Screen-printed radial structure micro radioisotope thermoelectric generator

Abstract

The micro radioisotope thermoelectric generator can be invoked as a long-life power supply in low-power device applications. Improving the current, voltage and power of power sensors by enhancing the properties of thermoelectric material composites matters in low-power device applications. The micro radioisotope thermoelectric generator driven by the temperature difference between radial thermoelectric legs printed on polyimide substrate and the loaded central heat source is reported in this study.
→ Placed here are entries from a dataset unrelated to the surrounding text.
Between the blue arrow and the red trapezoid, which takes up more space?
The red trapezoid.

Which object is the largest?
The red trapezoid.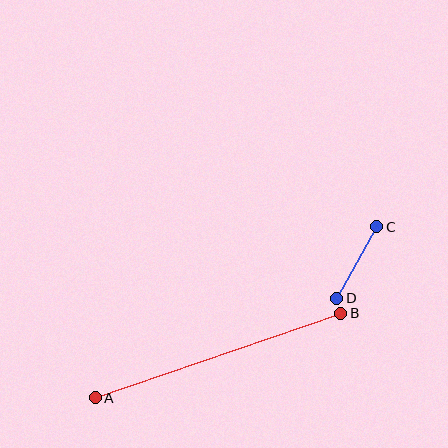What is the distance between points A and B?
The distance is approximately 260 pixels.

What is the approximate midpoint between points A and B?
The midpoint is at approximately (218, 356) pixels.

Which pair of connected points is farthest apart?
Points A and B are farthest apart.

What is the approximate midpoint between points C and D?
The midpoint is at approximately (357, 262) pixels.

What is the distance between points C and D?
The distance is approximately 82 pixels.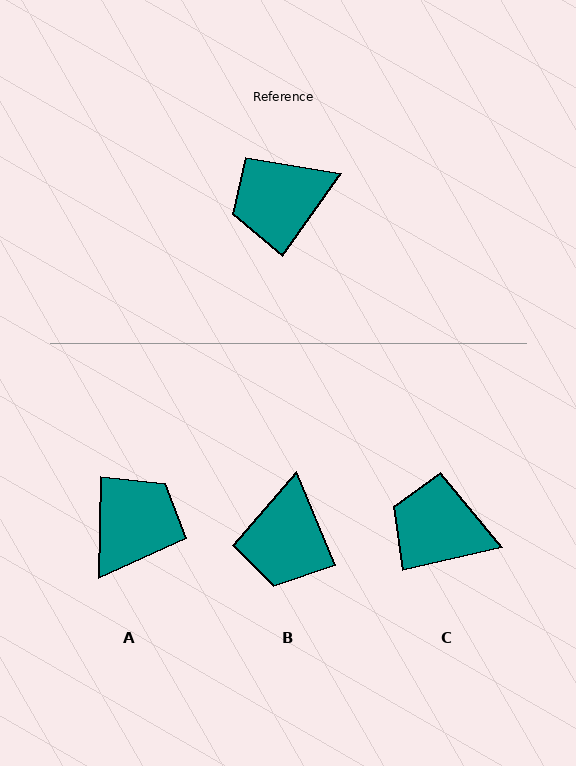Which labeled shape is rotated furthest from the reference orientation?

The electrical conductivity of n-type Bi2Te2.7Se0.3, p-type Bi0.5Sb1.5Te3, and p-type Sb2Te3 radial thermoelectric legs are 24.57–165.8 S·cm−1, with Seebeck coefficients of −176.6, 223.3 and 139.7 µV·K−1 respectively. Thermoelectric legs are prepared by screen printing with a paste consisting of epoxy resin and BiTe-based powders. The generator has five couples of radial thermoelectric legs, and their material properties are optimized through selecting the preliminary curing temperature. The electrical conductivity of n-type Bi2Te2.7Se0.3, p-type Bi0.5Sb1.5Te3, and p-type Sb2Te3 thermoelectric legs are 24.57–165.8 S·cm−1, with Seebeck coefficients of −176.6, 223.3 and 139.7 µV·K−1 respectively. When loaded with 1.5 W isotope heat sources, the prototype generator would generate an open-circuit voltage of 68.41 mV, a short-circuit current of 329.0 µA, and an output power of 5.81 µW at 39.20 mV. Stacking and series-parallel can harvest considerable energy.